I would like to call attention to those frustrated homeowners with a legitimate complaint against their HOA who file every little grievance in their lawsuit.  It weakens the focus of a valid complaint because the judge will quickly see that it is a general unhappiness with the board’s decisions but not violations of law or the governing documents.

Be careful! Continued court filings by the homeowner who is not getting the results that he is seeking can lead to being declared a vexatious litigant and his complaint dismissed. The following is a good example of what can happen and why. It was an Arizona complaint against a reputable HOA attorney. Please note that I have omitted the reputable HOA attorney’s named in this litigation as the party was deemed a vexatious litigant.

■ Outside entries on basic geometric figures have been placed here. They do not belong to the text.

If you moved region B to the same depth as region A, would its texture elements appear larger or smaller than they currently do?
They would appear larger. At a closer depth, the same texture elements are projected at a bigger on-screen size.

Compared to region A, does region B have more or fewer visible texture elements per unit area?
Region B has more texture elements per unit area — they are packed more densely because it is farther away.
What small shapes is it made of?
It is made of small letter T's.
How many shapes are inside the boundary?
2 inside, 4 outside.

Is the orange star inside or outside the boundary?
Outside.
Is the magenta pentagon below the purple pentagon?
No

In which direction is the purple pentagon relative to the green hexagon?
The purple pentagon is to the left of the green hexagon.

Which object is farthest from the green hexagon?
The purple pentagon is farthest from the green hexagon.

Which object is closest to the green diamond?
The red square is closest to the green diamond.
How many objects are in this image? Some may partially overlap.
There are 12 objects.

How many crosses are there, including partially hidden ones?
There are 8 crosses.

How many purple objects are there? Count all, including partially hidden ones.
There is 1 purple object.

The litigation [marriage dissolution] has sparked over forty additional lawsuits in Arizona courts, many of which are against the attorneys. It alleged the attorney agreed to represent him in a legal malpractice lawsuit and accepted money for the representation, then never performed the work and withdrew without telling him. I’ve seen these accusations galore.

[The attorney] moved under A.R.S. § 12-3201 to declare the plaintiff a vexatious litigant. He had filed multiple responses – some 40 — opposing the motion.  The trial court held that the responses,

are unsupported by facts as alleged, argue legal positions which are not founded in the law or reasonable interpretations of the law, re-argue the same positions again and again with no regard for rulings of the Court, and promote abuse of process.”

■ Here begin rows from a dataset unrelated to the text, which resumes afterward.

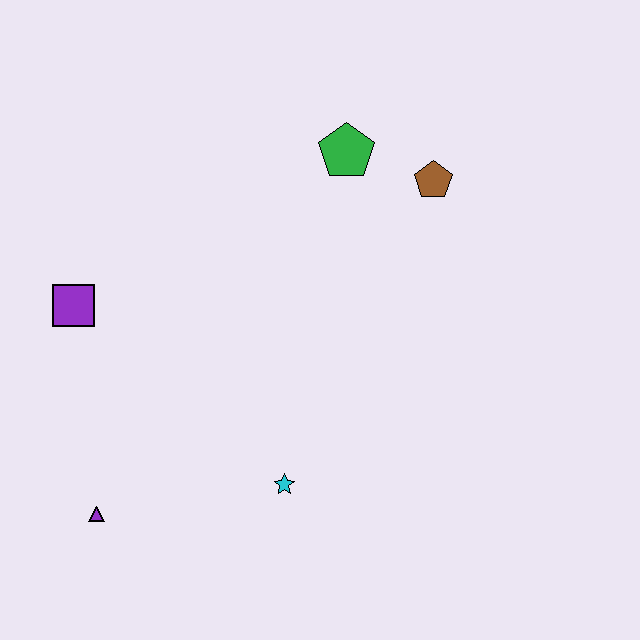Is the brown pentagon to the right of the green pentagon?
Yes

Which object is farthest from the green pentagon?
The purple triangle is farthest from the green pentagon.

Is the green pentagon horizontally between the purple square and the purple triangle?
No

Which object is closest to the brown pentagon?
The green pentagon is closest to the brown pentagon.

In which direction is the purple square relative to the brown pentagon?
The purple square is to the left of the brown pentagon.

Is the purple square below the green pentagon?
Yes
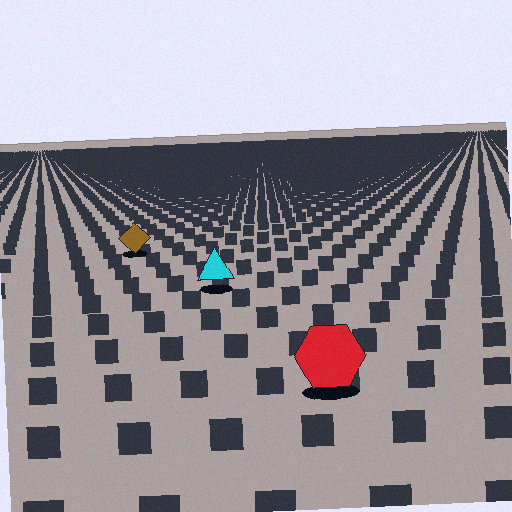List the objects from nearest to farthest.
From nearest to farthest: the red hexagon, the cyan triangle, the brown diamond.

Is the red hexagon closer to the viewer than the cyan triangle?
Yes. The red hexagon is closer — you can tell from the texture gradient: the ground texture is coarser near it.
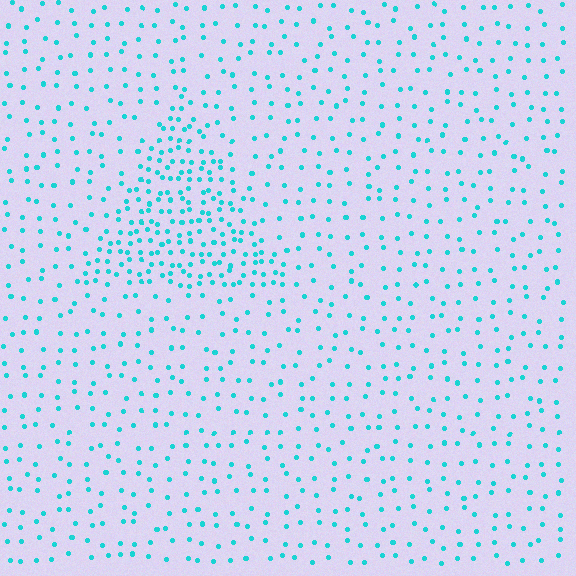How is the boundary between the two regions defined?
The boundary is defined by a change in element density (approximately 2.5x ratio). All elements are the same color, size, and shape.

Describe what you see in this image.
The image contains small cyan elements arranged at two different densities. A triangle-shaped region is visible where the elements are more densely packed than the surrounding area.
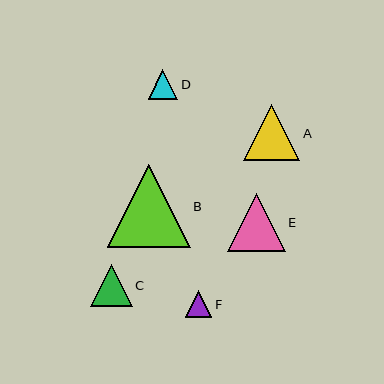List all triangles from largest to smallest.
From largest to smallest: B, E, A, C, D, F.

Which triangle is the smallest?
Triangle F is the smallest with a size of approximately 26 pixels.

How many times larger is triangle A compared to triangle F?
Triangle A is approximately 2.1 times the size of triangle F.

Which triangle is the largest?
Triangle B is the largest with a size of approximately 83 pixels.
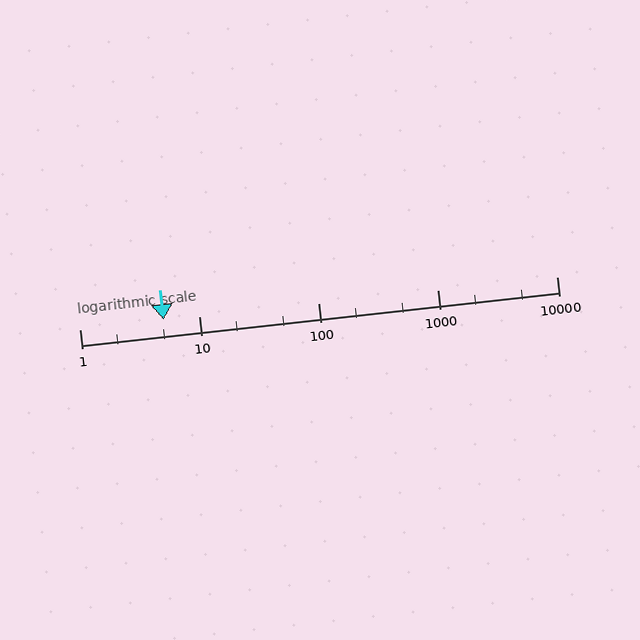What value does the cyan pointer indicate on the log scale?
The pointer indicates approximately 5.1.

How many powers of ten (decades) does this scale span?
The scale spans 4 decades, from 1 to 10000.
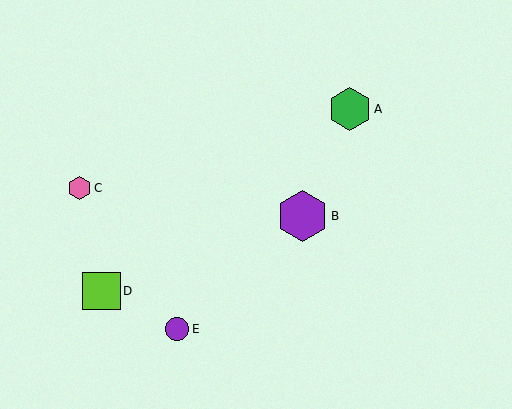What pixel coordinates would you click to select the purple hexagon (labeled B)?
Click at (302, 216) to select the purple hexagon B.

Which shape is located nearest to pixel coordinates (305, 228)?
The purple hexagon (labeled B) at (302, 216) is nearest to that location.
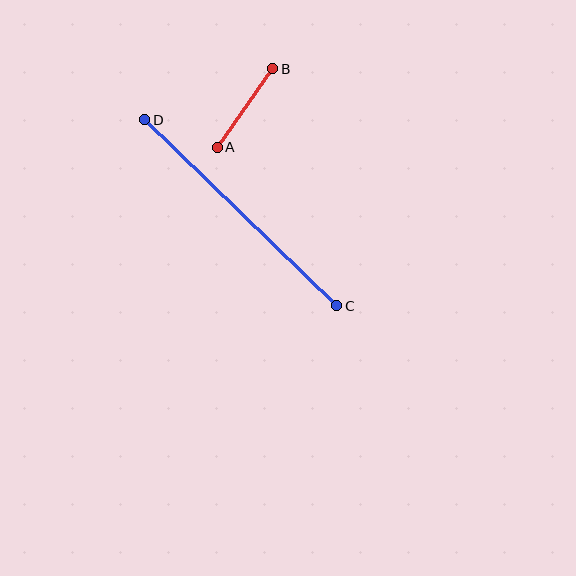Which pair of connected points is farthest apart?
Points C and D are farthest apart.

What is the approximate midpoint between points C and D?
The midpoint is at approximately (241, 213) pixels.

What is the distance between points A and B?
The distance is approximately 96 pixels.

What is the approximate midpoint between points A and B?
The midpoint is at approximately (245, 108) pixels.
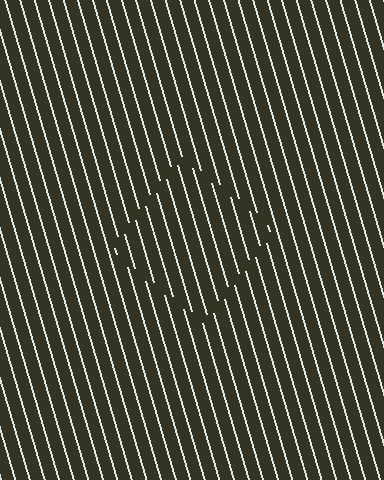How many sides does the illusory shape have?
4 sides — the line-ends trace a square.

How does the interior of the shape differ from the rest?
The interior of the shape contains the same grating, shifted by half a period — the contour is defined by the phase discontinuity where line-ends from the inner and outer gratings abut.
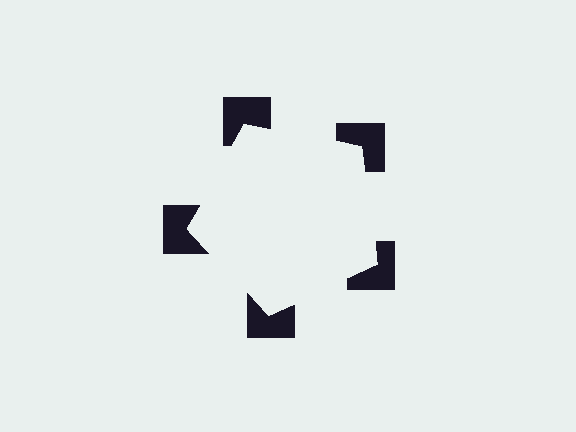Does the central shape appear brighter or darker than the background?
It typically appears slightly brighter than the background, even though no actual brightness change is drawn.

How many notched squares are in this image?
There are 5 — one at each vertex of the illusory pentagon.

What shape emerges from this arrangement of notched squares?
An illusory pentagon — its edges are inferred from the aligned wedge cuts in the notched squares, not physically drawn.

(Now, this position by the court stated above can be found in very similar warnings against  attorneys. See Rules of Civil Procedure in your state, usually R 11(a) or (b). But under a “professional courtesy” defense  one attorney will not charge another attorney for fear of reciprocal complaints. You would need the court or legislator to file such a complaint with the State Bar.)

The trial court, therefore, concluded “there must be some restraint regarding new filings in Civil Court to ensure cases to be filed have a concisely plead basis in fact and law,” found Danko to be a vexatious litigant.

The plaintiff’s error was not to follow the Rules of Civil Procedure (Rule 13(a)(4)) requiring a brief that “requires an opening brief to contain a ‘statement of the case’ that must concisely state the nature of the case, and a “statement of facts’ that are relevant to the issues presented for review.”

And most importantly,

“the brief must include an “argument” section with the “contentions concerning each issue presented for review, with supporting reasons for each contention, and with citations of legal authority and appropriate references to the portions of the record” relied on.”

(Very important!  In general, the requirement for filing a brief as specified above is also required when filing a lawsuit.  Most are thrown out for this failure to comply. In other words, as I have argued, you need solid facts and hard evidence in order to win.)

The appellate court found the plaintiff lacking in substance and declared him a vexatious litigant.